A previous email addressed the potential for borrowing on one’s life insurance policy; this one will address when such borrowing makes sense. As a reminder, only a policy that has cash value can be borrowed against. The amount available for loan is usually the cash surrender value less the next year’s premium plus the interest on the loan.
My philosophy is that the cash value should normally only be accessed for emergencies or opportunities. You don’t want to take a loan on your life insurance policy to fund your vacation or buy that big screen television you’ve always wanted. Remember, the death benefit will be reduced by any loan still outstanding at the time of death.
Emergencies can have a broad definition and will vary from person to person. A basic rule of financial planning is to have three to six months living expenses liquid, and yet a minority of people actually have that amount in liquid cash reserves. So absent the requisite liquidity, if the roof starts leaking or the vehicle needs a major repair, that would constitute an emergency.
Also falling under the emergency category is creating a loan feature to pay the premium (although this is sometimes used as a specific strategy). If cash flow is tight, the loan feature can be used to keep the coverage in force.
The opportunities I refer to involve income producing opportunities, such as buying a business or perhaps expanding a current business. If no other source of funds is available, it would certainly be appropriate to borrow on your life insurance policy to pursue such an opportunity.
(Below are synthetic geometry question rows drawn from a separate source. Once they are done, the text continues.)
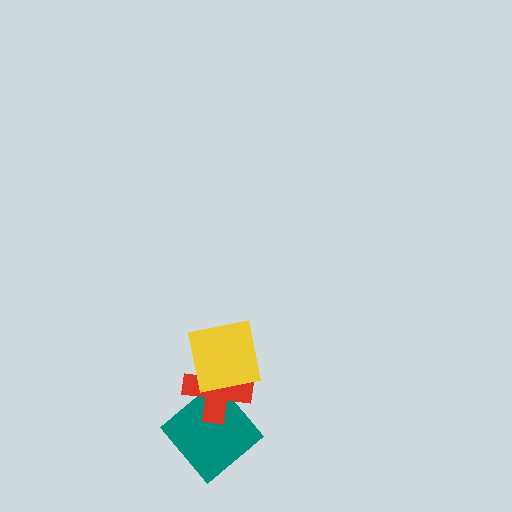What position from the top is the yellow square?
The yellow square is 1st from the top.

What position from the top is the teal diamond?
The teal diamond is 3rd from the top.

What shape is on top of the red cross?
The yellow square is on top of the red cross.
There is a third scenario in which a policy loan could be useful, and that is in a period of disintermediation such as we experienced in the late ‘70s and early ‘80s. Insurance companies have tried to protect themselves from this scenario by changing the loan interest rate from fixed to variable, so that must be taken into consideration before trying to implement such a strategy.
The cash value of a permanent policy is available to the policy owner by way of loan. Although there are several situations where a policy loan is appropriate, careful consideration should be given before taking one, because the face amount of the policy is reduced by the amount of the loan (although it can be restored by repaying the loan).